Il propose un contre-projet à la frénésie du bétonnage du paysage et à la dilapidation des ressources naturelles. «Le village libanais traditionnel, Anfeh Tour, serait construit sur les terres qui s'étendent au-dessus de la route et de la voie ferrée. Ce village de forme arrondie protégé par une muraille, regrouperait les artisanats libanais: poterie, vannerie, verre soufflé, tissage, fabrication de bateaux, de cloches, fabrication de la mélasse, du miel, du vin, de l'huile, de l'eau de rose... On y trouverait aussi les divers types d'architecture des maisons libanaises qui pourraient servir de maisons d'hôtes, des restaurants et des buvettes où l'on pourra goûter aux spécialités du terroir.»
«Pas de voiture à Anfeh Tour, poursuit Hafez Jreij. Il faudra laisser la sienne au parking aménagé près de la source de la ville d'Anfeh, et continuer la route à pied, à vélo en longeant la voie ferrée ou bien en bus spécialement affrété à cet effet. On pourra venir à Anfeh en bateau en débarquant au vieux port de pêcheurs et prendre une navette pour arriver au village. Quant aux marais salants, ils seront réhabilités pour garder l'identité du site. Les zones humides avec leur flore et leur faune seront ainsi préservées. Un éco musée retracera l'histoire des marais salants et leur fonctionnement.

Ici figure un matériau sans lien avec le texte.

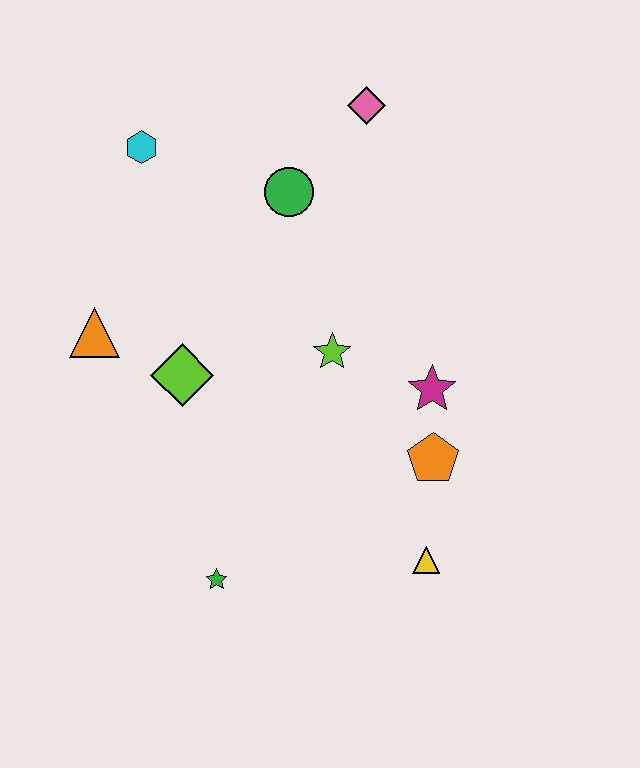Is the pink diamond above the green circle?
Yes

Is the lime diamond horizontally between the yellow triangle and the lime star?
No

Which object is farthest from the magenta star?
The cyan hexagon is farthest from the magenta star.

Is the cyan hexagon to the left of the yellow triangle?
Yes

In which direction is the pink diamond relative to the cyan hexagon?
The pink diamond is to the right of the cyan hexagon.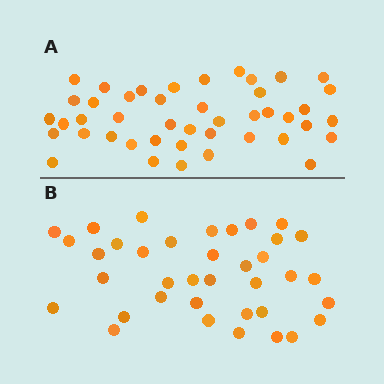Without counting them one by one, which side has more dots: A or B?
Region A (the top region) has more dots.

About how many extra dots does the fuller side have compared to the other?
Region A has roughly 8 or so more dots than region B.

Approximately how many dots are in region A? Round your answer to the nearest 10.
About 40 dots. (The exact count is 44, which rounds to 40.)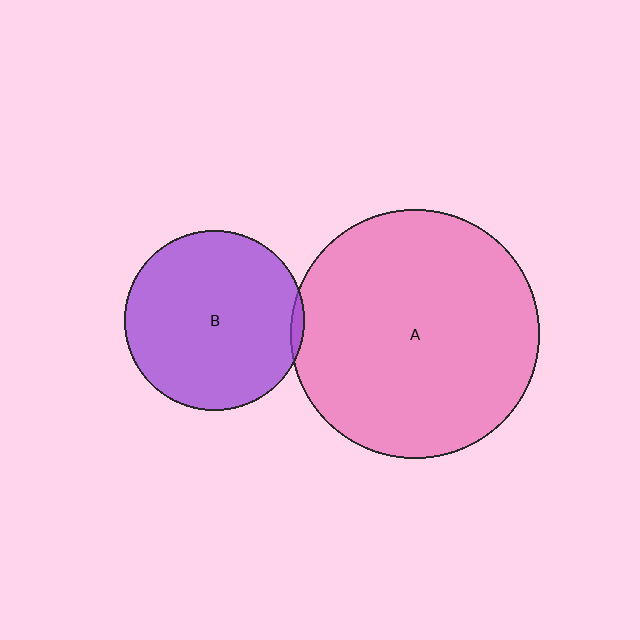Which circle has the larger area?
Circle A (pink).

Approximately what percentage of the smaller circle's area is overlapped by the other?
Approximately 5%.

Des visites seraient organisées sur le terrain. Anfeh Tour répondrait aux critères d'un projet pour un développement durable. En effet, il serait respectueux de l'environnement, de la culture et des traditions de la région et du Liban. Il offrirait aussi de nombreux emplois aux habitants de la région ce qui les encouragera à ne pas émigrer.»

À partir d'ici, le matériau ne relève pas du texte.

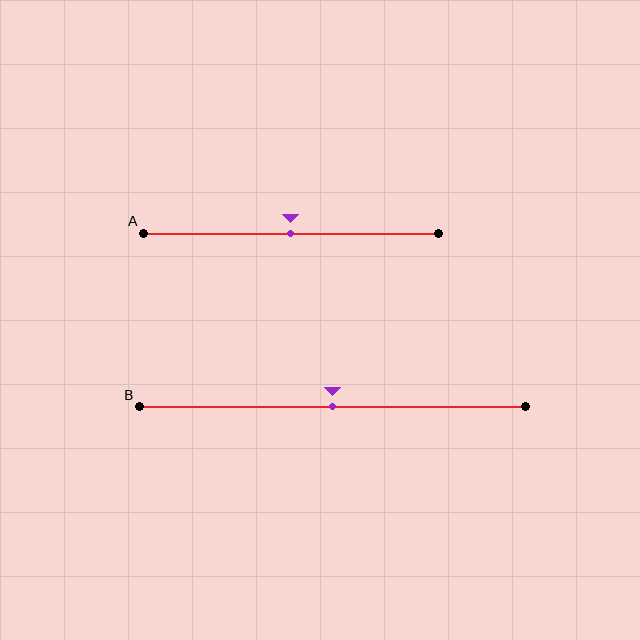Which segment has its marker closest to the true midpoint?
Segment A has its marker closest to the true midpoint.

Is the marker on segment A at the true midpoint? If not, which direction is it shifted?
Yes, the marker on segment A is at the true midpoint.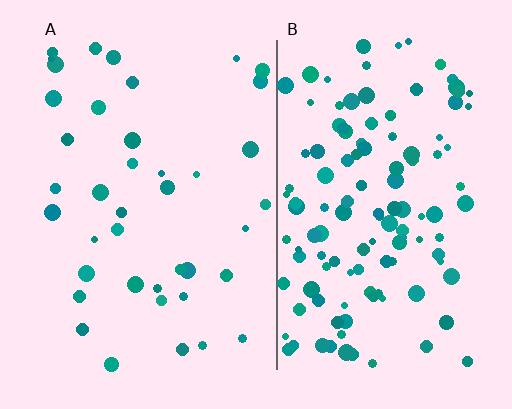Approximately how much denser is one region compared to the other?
Approximately 3.2× — region B over region A.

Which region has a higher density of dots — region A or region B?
B (the right).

Le sel est produit à Anfeh depuis des siècles
Canaux et de bassins anciens, taillés dans les rochers attestent de la présence de marais salants centenaires. Le sel était utilisé principalement pour la conservation des aliments.

À savoir
Avant 1975, la consommation locale de sel au Liban s'élevait à 50000 tonnes de sel par an. 35000 tonnes étaient assurées par les marais salants de Anfeh, le reste était fourni par ceux de Qalamoun, Kfarabida, et de la bourgade de Cheikh Znad au Akkar. Les salines de Ras Anfeh sont aujourd'hui les seules qui fonctionnent de façon traditionnelle.